Numerical study on aerosol dispersion and infection risk controlling mechanism in an isolation ward with various ventilation strategies

This article numerically studied the aerosol transport and infection risk controlling mechanism in an isolation ward with various ventilation strategies, including up-supplying and down-exhaust (UD), up-supplying and up-exhaust (UU), under floor air distribution (UFAD) and perforated ceiling air supplying (PCAS). The numerical models were first validated by the measurements from the present experiments and the literature. On the basis of a dose-response model, an infection risk evaluation model coupled with CFD was developed. Then, effects of ventilation strategy, air change rate and virus type on the flow structure, aerosol dispersion and infection risk within the wards were then analyzed.
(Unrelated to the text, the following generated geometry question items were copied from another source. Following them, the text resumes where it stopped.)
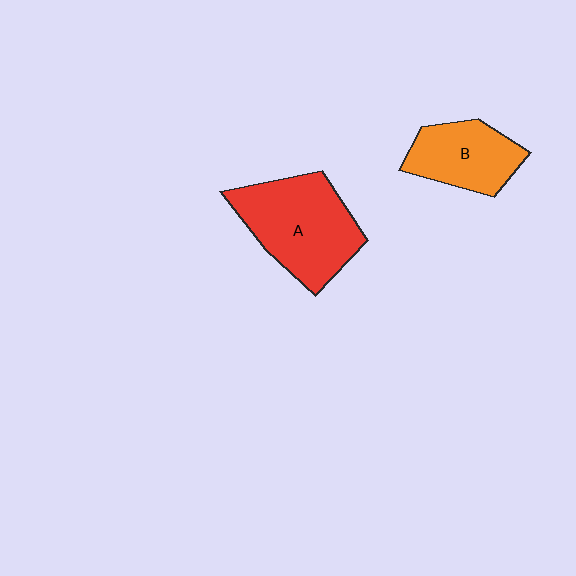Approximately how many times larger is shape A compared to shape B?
Approximately 1.5 times.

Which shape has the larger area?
Shape A (red).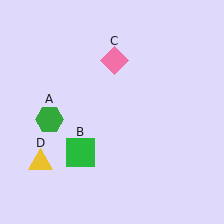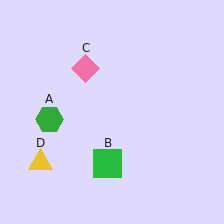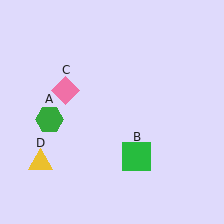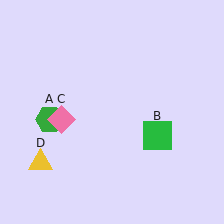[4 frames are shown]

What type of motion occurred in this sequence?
The green square (object B), pink diamond (object C) rotated counterclockwise around the center of the scene.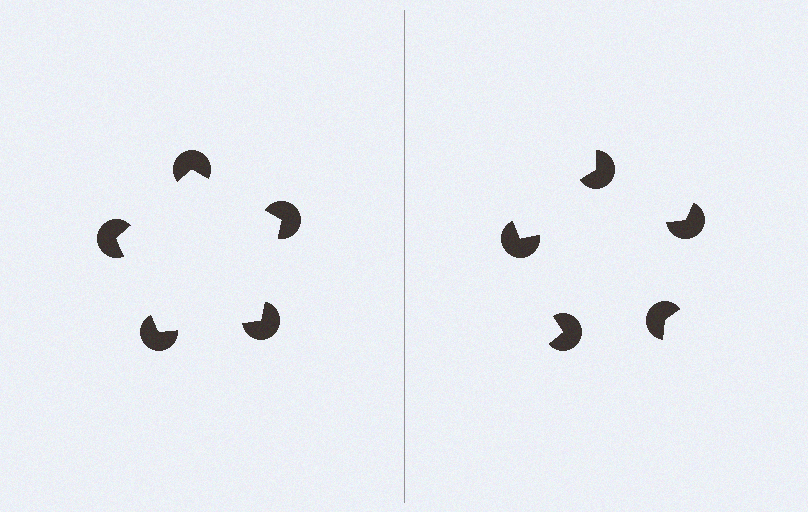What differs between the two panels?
The pac-man discs are positioned identically on both sides; only the wedge orientations differ. On the left they align to a pentagon; on the right they are misaligned.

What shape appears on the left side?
An illusory pentagon.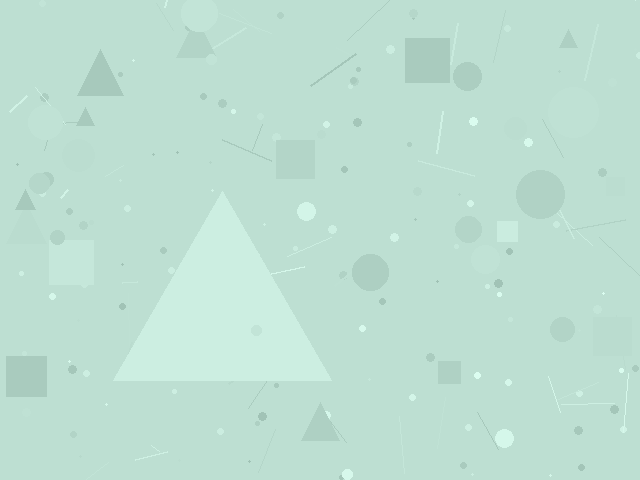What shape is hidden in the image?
A triangle is hidden in the image.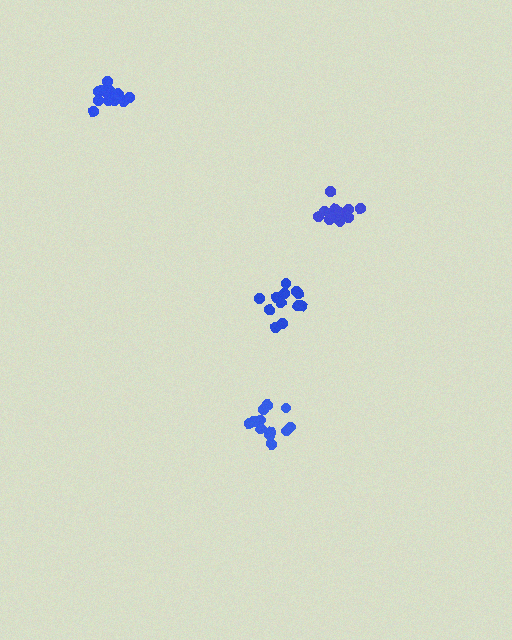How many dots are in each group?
Group 1: 17 dots, Group 2: 13 dots, Group 3: 13 dots, Group 4: 12 dots (55 total).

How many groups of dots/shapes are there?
There are 4 groups.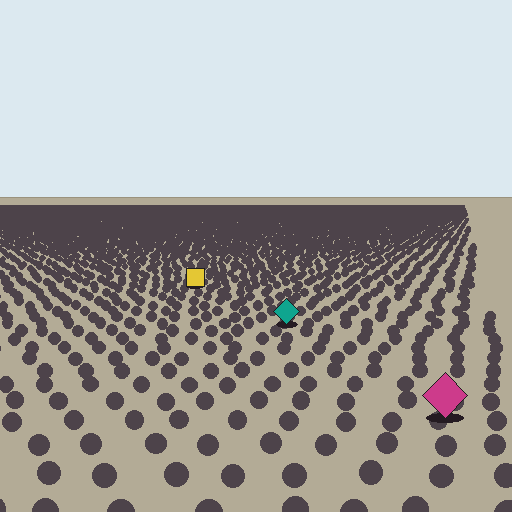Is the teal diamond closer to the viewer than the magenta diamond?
No. The magenta diamond is closer — you can tell from the texture gradient: the ground texture is coarser near it.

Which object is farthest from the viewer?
The yellow square is farthest from the viewer. It appears smaller and the ground texture around it is denser.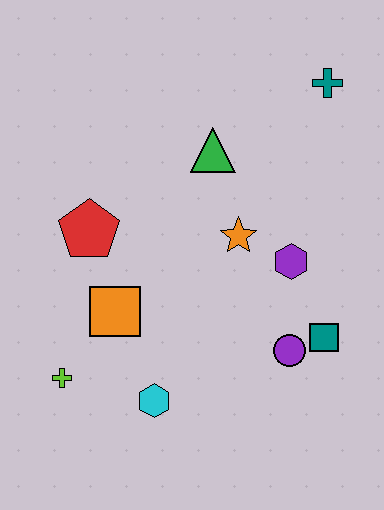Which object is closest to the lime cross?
The orange square is closest to the lime cross.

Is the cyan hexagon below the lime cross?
Yes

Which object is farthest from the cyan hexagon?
The teal cross is farthest from the cyan hexagon.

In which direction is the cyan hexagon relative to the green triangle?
The cyan hexagon is below the green triangle.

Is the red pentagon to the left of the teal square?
Yes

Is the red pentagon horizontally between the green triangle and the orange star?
No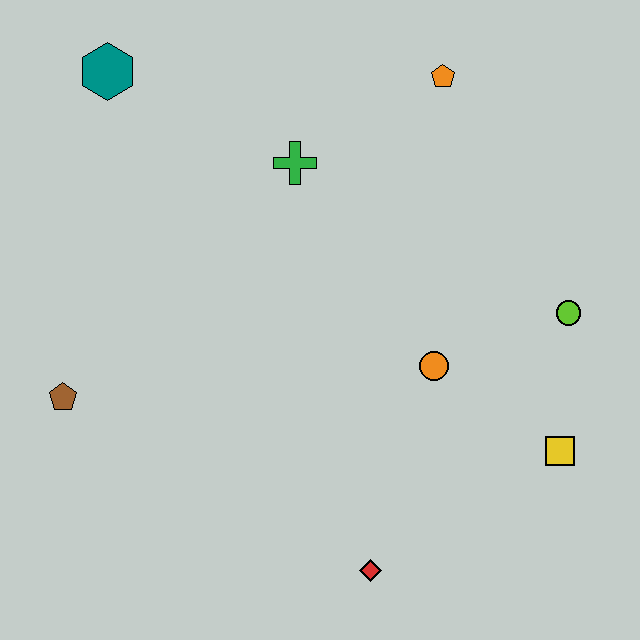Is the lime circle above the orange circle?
Yes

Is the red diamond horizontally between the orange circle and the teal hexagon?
Yes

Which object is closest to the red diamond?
The orange circle is closest to the red diamond.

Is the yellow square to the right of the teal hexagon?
Yes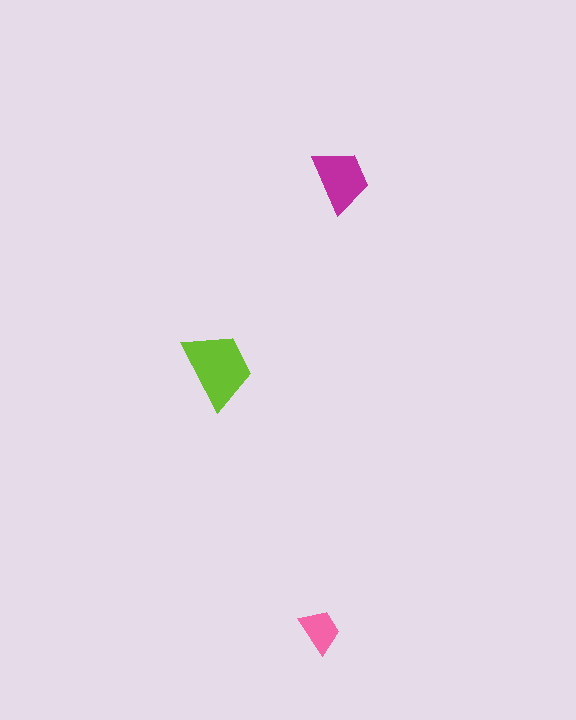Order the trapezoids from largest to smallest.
the lime one, the magenta one, the pink one.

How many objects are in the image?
There are 3 objects in the image.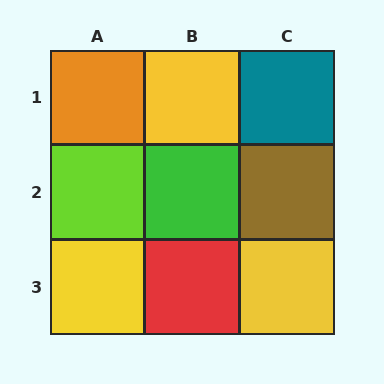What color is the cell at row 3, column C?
Yellow.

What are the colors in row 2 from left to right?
Lime, green, brown.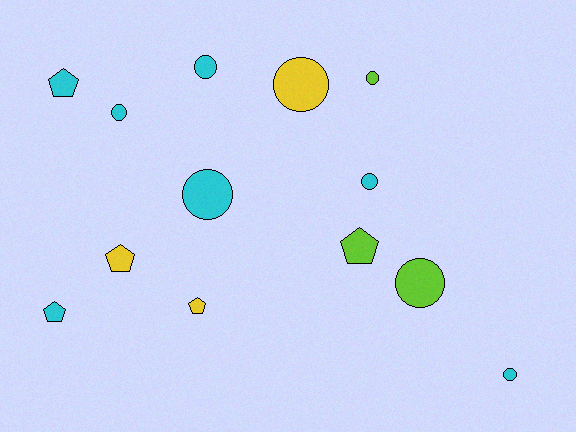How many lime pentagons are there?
There is 1 lime pentagon.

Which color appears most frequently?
Cyan, with 7 objects.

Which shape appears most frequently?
Circle, with 8 objects.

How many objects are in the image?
There are 13 objects.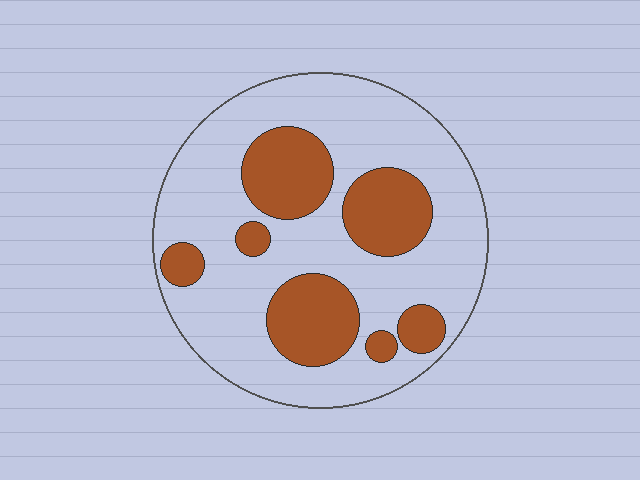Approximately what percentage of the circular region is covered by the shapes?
Approximately 30%.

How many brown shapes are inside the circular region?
7.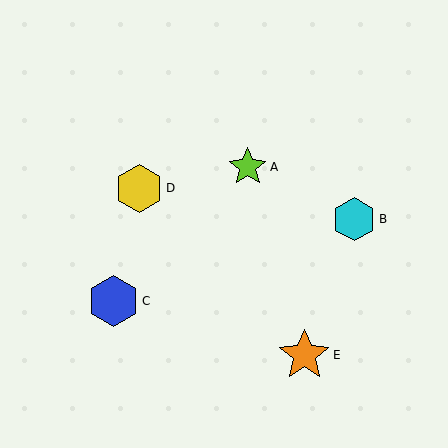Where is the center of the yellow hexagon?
The center of the yellow hexagon is at (139, 188).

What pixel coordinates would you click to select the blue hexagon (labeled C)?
Click at (114, 301) to select the blue hexagon C.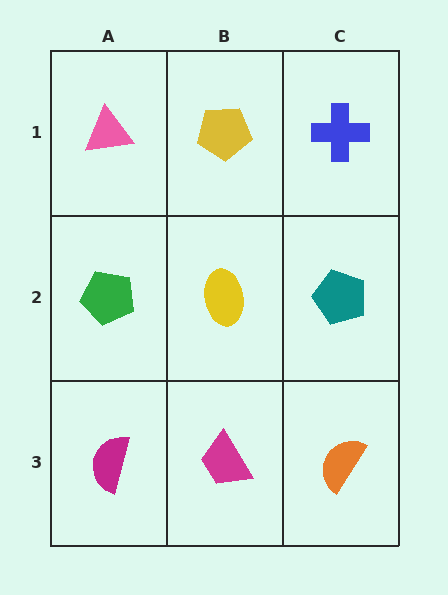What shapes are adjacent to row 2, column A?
A pink triangle (row 1, column A), a magenta semicircle (row 3, column A), a yellow ellipse (row 2, column B).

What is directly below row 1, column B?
A yellow ellipse.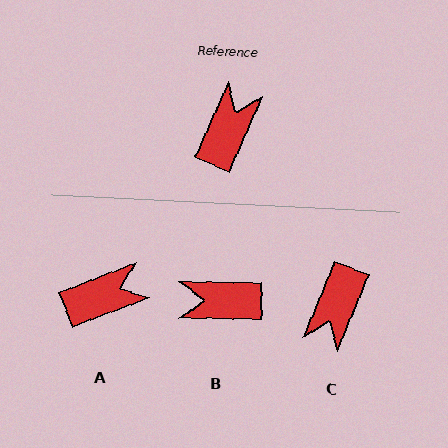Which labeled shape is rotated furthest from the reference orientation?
C, about 179 degrees away.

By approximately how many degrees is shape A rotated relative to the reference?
Approximately 46 degrees clockwise.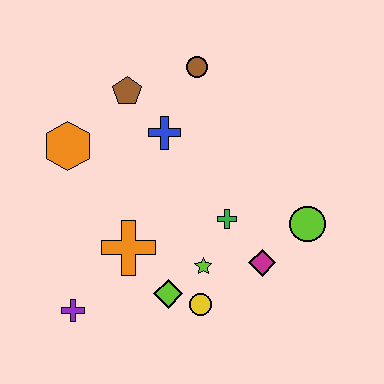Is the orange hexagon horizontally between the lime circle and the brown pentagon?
No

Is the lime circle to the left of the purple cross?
No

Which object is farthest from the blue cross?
The purple cross is farthest from the blue cross.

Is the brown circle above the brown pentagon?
Yes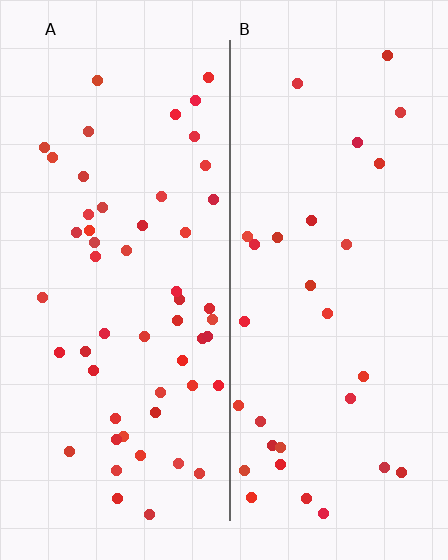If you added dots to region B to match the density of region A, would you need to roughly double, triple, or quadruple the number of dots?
Approximately double.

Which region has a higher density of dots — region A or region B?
A (the left).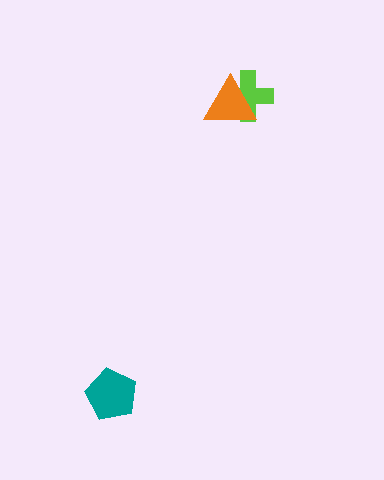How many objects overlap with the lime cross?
1 object overlaps with the lime cross.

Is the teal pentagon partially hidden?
No, no other shape covers it.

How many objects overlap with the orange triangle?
1 object overlaps with the orange triangle.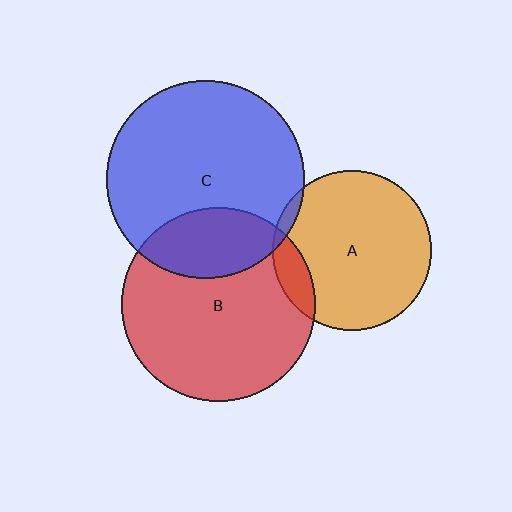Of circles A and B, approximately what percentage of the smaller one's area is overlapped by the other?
Approximately 10%.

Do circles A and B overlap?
Yes.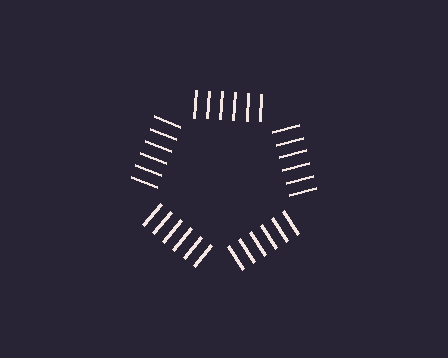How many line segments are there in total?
30 — 6 along each of the 5 edges.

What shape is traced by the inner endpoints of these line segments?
An illusory pentagon — the line segments terminate on its edges but no continuous stroke is drawn.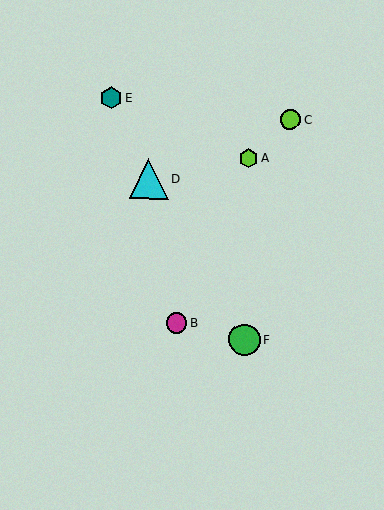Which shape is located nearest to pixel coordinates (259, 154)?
The lime hexagon (labeled A) at (249, 158) is nearest to that location.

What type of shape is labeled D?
Shape D is a cyan triangle.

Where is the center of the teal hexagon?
The center of the teal hexagon is at (111, 98).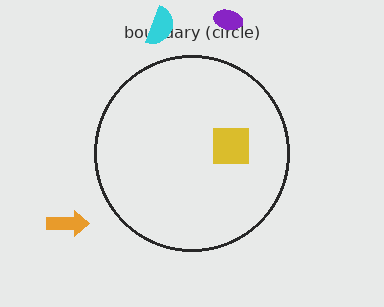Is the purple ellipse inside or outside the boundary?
Outside.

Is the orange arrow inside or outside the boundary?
Outside.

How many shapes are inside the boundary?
1 inside, 3 outside.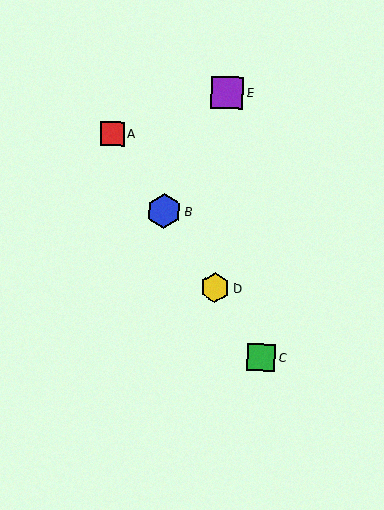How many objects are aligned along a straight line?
4 objects (A, B, C, D) are aligned along a straight line.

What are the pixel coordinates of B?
Object B is at (164, 211).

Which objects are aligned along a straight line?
Objects A, B, C, D are aligned along a straight line.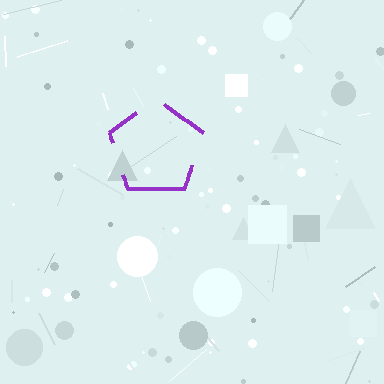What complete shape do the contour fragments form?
The contour fragments form a pentagon.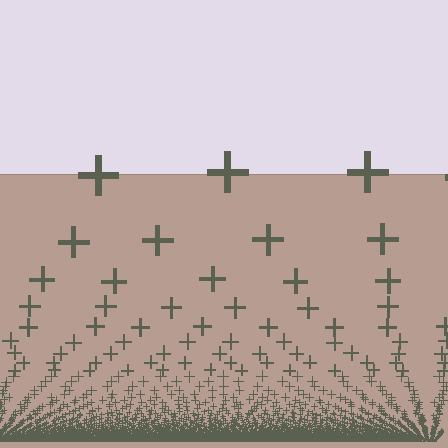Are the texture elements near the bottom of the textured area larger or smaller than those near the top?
Smaller. The gradient is inverted — elements near the bottom are smaller and denser.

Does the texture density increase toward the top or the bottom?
Density increases toward the bottom.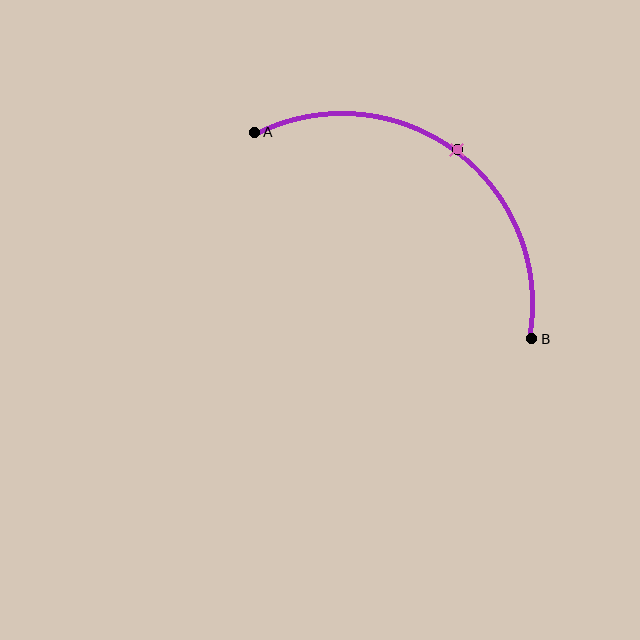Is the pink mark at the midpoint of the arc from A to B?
Yes. The pink mark lies on the arc at equal arc-length from both A and B — it is the arc midpoint.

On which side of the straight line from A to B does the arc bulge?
The arc bulges above and to the right of the straight line connecting A and B.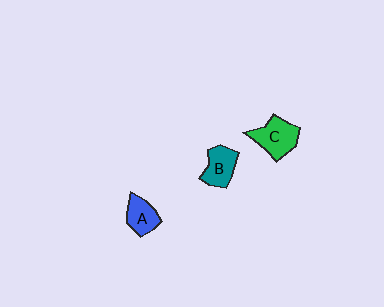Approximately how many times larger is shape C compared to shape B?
Approximately 1.2 times.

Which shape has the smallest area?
Shape A (blue).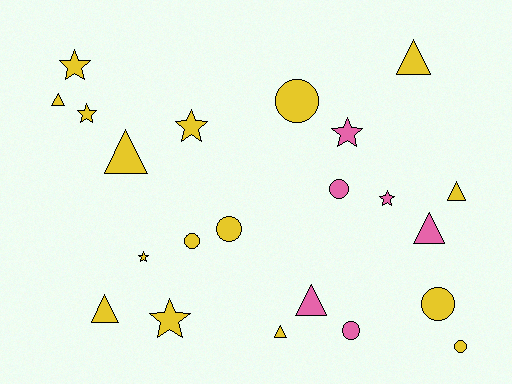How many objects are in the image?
There are 22 objects.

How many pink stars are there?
There are 2 pink stars.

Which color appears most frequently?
Yellow, with 16 objects.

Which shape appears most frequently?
Triangle, with 8 objects.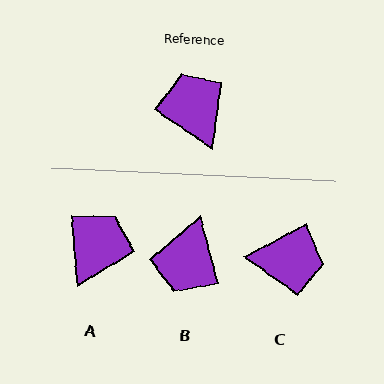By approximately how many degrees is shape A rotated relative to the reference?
Approximately 51 degrees clockwise.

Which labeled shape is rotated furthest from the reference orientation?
B, about 138 degrees away.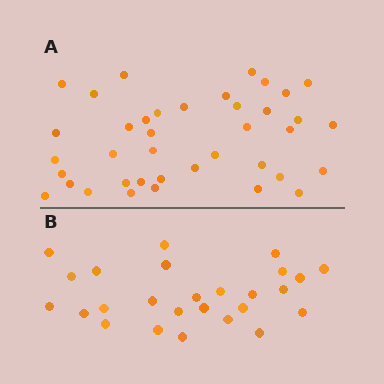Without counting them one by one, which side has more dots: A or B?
Region A (the top region) has more dots.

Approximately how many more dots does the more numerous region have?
Region A has approximately 15 more dots than region B.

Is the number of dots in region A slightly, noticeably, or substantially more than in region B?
Region A has substantially more. The ratio is roughly 1.5 to 1.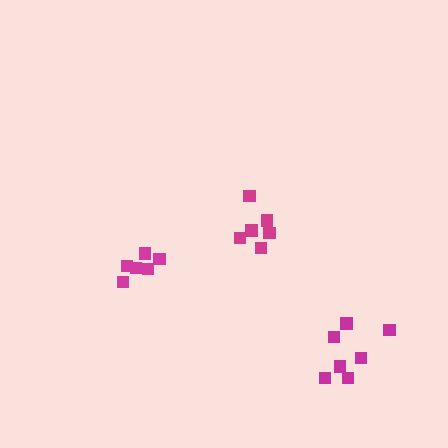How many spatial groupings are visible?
There are 3 spatial groupings.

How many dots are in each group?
Group 1: 6 dots, Group 2: 6 dots, Group 3: 7 dots (19 total).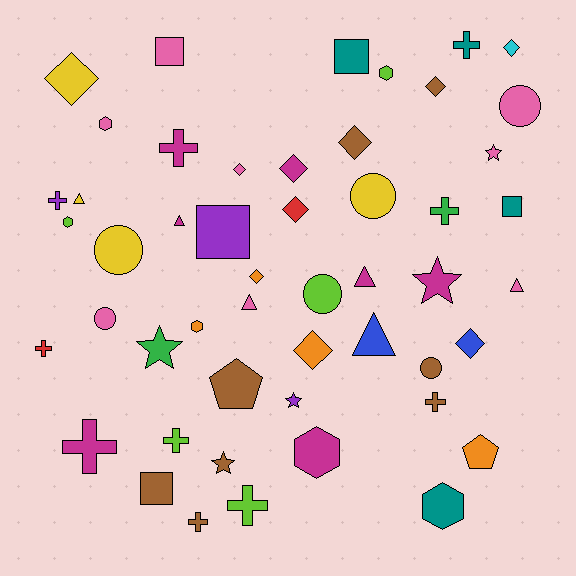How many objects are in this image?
There are 50 objects.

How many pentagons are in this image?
There are 2 pentagons.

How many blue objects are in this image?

Results indicate that streamlines from the two patients’ mouths are flowed directly to outlets in the wards with UU and UFAD, whose heights are relatively higher. Consequently, the isolation ward with UU has the lowest quantity of suspended aerosols and overall infection risk, followed by UFAD, PCAS, and UD. In special, the average and maximal infection risk within the isolation ward is respectively determined by the total quantity and the relative standard deviation of aerosol concentrations. In other words, when optimizing airflow organization within an isolation ward by mechanical ventilating, not only a high removal efficiency but also a high dispersion ability of contaminant or airborne bio-aerosols should be reached simultaneously, so that both of the average and maximal infection risks can be properly controlled.